J’avais beaucoup d’appréhension, ça me faisait peur de partir seul sur ce parcours. Au final, on a eu des conditions qui étaient loin d’être le pire scénario, avec moins de près que prévu, mais elles ont été dures tout le long ; en termes de force de vent, de mer, de température et d’humidité, c’était très éprouvant. Franchement, ça me laisse le souvenir d’un engagement physique et mental très important, j’ai eu la sensation de beaucoup me donner. Pour ce qui est du résultat, ayant mené plusieurs fois la course, j’ai eu une pointe de déception quand j’ai compris que je n’allais pas gagner, mais une fois à terre, le fait de terminer deuxième derrière Ambrogio (Beccaria), avec lequel on a une chouette histoire, m’a permis de vite digérer : c’est une très belle deuxième place.

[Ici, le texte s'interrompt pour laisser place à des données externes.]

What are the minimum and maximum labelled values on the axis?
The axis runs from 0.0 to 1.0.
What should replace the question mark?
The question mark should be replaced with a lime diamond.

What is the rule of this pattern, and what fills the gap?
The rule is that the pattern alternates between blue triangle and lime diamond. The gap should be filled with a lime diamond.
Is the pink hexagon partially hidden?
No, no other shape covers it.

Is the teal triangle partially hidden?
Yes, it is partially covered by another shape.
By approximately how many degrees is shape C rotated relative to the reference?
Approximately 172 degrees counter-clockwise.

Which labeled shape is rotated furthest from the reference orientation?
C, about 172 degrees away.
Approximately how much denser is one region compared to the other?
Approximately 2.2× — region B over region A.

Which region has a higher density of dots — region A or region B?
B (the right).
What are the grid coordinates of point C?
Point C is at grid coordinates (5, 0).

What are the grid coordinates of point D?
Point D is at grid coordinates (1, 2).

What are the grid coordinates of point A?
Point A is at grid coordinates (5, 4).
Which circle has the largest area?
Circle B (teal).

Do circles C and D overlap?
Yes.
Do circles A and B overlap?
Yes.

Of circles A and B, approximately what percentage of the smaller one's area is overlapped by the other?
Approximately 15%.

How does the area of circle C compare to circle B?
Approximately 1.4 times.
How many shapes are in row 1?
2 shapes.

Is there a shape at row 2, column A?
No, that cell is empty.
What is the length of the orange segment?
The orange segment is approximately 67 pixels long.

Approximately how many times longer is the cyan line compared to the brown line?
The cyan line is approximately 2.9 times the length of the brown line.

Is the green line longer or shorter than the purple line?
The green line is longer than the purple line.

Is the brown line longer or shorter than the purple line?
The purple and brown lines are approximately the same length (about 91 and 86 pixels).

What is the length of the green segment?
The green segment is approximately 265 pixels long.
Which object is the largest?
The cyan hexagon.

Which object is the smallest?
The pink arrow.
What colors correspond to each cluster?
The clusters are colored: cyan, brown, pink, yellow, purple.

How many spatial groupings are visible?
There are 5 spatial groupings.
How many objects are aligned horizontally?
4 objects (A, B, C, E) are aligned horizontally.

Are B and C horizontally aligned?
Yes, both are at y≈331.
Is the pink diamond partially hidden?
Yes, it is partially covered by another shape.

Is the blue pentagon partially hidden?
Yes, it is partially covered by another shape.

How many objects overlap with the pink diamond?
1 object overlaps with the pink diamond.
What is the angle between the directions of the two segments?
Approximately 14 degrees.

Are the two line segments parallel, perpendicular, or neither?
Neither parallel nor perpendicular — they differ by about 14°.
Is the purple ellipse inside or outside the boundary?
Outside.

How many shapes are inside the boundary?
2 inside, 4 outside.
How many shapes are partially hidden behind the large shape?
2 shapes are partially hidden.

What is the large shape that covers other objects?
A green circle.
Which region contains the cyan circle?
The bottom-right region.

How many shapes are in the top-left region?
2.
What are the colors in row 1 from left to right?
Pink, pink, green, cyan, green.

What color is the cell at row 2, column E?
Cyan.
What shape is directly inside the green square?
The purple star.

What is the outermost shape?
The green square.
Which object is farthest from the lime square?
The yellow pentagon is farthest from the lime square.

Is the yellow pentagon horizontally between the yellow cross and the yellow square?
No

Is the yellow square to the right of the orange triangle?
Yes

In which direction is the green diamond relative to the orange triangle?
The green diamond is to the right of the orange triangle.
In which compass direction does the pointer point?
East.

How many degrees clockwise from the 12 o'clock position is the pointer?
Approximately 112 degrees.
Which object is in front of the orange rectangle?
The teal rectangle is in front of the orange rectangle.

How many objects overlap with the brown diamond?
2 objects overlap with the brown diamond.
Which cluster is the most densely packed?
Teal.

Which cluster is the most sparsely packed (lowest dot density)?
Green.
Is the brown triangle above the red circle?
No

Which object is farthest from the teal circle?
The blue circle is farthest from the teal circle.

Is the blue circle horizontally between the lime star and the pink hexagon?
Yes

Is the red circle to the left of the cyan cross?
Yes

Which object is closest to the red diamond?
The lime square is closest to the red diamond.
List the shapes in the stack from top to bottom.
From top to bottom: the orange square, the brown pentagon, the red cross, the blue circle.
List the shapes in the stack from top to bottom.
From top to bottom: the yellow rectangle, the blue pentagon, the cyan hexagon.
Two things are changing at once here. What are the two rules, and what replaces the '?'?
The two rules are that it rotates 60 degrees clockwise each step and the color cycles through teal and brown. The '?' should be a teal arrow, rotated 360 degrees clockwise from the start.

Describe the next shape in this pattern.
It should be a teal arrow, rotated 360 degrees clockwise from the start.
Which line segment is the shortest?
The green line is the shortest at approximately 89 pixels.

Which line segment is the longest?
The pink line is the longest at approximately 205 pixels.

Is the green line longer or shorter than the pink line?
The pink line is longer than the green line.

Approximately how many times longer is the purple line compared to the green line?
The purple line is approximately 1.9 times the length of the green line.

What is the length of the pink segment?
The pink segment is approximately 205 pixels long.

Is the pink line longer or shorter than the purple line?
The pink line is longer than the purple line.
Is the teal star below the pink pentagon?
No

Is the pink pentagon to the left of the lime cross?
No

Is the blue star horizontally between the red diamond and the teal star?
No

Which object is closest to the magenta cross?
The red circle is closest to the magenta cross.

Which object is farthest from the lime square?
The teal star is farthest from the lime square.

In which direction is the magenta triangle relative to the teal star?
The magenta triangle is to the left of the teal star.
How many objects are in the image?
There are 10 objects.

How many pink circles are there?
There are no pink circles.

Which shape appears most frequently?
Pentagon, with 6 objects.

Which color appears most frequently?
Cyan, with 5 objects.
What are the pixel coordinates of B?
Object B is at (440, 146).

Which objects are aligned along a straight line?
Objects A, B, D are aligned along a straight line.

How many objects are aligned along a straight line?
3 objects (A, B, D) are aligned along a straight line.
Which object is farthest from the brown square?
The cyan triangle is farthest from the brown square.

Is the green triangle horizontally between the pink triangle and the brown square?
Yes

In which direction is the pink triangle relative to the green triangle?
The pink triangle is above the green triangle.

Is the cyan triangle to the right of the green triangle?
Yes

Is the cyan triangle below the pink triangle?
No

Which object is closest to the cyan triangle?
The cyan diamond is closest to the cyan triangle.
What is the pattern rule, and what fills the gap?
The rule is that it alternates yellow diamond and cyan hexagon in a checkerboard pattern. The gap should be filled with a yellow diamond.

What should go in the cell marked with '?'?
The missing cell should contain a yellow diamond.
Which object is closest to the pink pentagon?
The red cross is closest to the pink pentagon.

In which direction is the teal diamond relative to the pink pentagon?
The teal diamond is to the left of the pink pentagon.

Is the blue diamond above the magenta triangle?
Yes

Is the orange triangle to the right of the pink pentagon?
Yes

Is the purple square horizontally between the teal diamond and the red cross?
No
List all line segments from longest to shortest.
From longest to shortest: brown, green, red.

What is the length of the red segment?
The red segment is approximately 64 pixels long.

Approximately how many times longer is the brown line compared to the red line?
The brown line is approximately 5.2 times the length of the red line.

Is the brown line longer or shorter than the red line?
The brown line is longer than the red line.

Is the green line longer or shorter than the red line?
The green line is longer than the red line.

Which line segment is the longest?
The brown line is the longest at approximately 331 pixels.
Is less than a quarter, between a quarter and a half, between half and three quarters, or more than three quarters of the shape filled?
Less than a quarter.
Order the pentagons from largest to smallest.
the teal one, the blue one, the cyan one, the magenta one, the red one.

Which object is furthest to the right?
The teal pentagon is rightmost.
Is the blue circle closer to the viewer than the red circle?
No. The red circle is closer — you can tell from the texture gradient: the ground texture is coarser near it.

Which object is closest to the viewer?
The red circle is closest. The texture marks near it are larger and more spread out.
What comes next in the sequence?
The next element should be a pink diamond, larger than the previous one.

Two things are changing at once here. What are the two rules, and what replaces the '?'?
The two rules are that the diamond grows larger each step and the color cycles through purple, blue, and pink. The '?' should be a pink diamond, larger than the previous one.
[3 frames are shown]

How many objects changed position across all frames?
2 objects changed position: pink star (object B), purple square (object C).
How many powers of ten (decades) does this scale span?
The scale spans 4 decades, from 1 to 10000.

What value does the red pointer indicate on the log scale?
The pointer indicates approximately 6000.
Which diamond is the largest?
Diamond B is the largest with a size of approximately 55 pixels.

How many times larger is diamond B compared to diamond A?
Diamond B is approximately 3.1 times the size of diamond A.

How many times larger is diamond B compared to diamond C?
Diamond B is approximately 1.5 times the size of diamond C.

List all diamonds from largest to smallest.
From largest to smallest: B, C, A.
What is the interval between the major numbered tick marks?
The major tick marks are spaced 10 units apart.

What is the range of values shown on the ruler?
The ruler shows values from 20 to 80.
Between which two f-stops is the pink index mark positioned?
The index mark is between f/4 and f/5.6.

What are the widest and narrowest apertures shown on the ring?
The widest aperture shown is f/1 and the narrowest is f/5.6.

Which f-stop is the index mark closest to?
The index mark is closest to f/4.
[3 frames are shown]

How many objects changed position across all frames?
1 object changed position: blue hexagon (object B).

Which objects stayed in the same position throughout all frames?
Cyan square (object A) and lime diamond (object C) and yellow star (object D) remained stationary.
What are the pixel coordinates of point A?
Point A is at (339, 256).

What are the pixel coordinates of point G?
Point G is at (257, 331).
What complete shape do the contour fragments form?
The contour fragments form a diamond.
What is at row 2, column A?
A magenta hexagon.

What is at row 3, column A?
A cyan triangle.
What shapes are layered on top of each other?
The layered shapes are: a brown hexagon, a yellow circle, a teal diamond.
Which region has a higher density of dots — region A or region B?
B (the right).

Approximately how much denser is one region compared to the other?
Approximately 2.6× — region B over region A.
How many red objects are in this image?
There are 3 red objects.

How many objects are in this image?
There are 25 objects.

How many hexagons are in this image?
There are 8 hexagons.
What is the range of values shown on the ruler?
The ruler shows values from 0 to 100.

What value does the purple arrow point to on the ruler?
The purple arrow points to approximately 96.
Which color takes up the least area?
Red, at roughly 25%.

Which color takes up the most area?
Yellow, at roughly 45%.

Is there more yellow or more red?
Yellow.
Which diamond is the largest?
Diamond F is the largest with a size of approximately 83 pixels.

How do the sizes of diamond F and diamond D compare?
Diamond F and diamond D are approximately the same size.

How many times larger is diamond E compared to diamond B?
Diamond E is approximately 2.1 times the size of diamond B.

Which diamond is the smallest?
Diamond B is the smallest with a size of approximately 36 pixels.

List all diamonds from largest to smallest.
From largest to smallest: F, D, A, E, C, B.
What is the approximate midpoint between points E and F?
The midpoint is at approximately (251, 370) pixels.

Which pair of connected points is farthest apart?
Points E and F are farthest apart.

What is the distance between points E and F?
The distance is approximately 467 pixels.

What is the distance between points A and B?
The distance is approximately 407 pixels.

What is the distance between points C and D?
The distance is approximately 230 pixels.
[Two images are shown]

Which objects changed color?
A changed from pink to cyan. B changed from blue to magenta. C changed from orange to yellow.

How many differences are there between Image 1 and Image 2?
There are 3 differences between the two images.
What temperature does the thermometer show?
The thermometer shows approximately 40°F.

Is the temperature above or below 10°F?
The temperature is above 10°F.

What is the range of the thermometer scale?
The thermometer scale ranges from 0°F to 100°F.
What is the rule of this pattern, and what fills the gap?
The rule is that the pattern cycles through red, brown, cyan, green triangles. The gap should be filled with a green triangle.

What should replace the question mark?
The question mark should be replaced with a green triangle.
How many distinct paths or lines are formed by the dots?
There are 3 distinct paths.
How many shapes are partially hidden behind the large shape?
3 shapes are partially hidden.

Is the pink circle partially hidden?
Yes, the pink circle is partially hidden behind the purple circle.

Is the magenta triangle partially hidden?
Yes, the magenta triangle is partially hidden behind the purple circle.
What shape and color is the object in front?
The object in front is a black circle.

▶︎ Quel serait le scénario idéal pour la Québec Saint-Malo ?
On aimerait bien une grosse dépression qui nous emmène de Terre-Neuve à l’entrée de la Manche, avec 30 nœuds de vent. C’est en tout cas ce qu’on a commandé et ce n’est pas impossible sur ce parcours ! Ce qui est certain, c’est qu’en étant entouré d’un équipage très compétent et très expérimenté – et surtout avec lequel on rigole beaucoup -, composé d’Antoine (Carpentier), qui m’accompagne depuis un an et demi, et Benoît Hantzperg, mon niveau de stress est beaucoup plus faible qu’avant la Transat CIC, c’est le jour et la nuit !
▶︎ Il est lié à quoi ce stress que tu ressens en solitaire ?
A la peur d’avoir des choses qui pètent, parce qu’on est souvent à la limite avec ces bateaux. Quand tu es tout seul, tu es tout le temps en alerte de te dire qu’il peut et qu’il va t’arriver quelque chose – un démâtage, des voiles qui tombent à l’eau, une drisse qui pète… Tu te demandes le temps perdu que ça va entraîner, plus les galères potentielles que ça peut impliquer si tu dois ramener le bateau quelque part. C’est une énorme charge mentale qui n’existe quasiment pas en équipage ; quand tu es à trois, tu divises le stress par plus que le nombre d’équipiers.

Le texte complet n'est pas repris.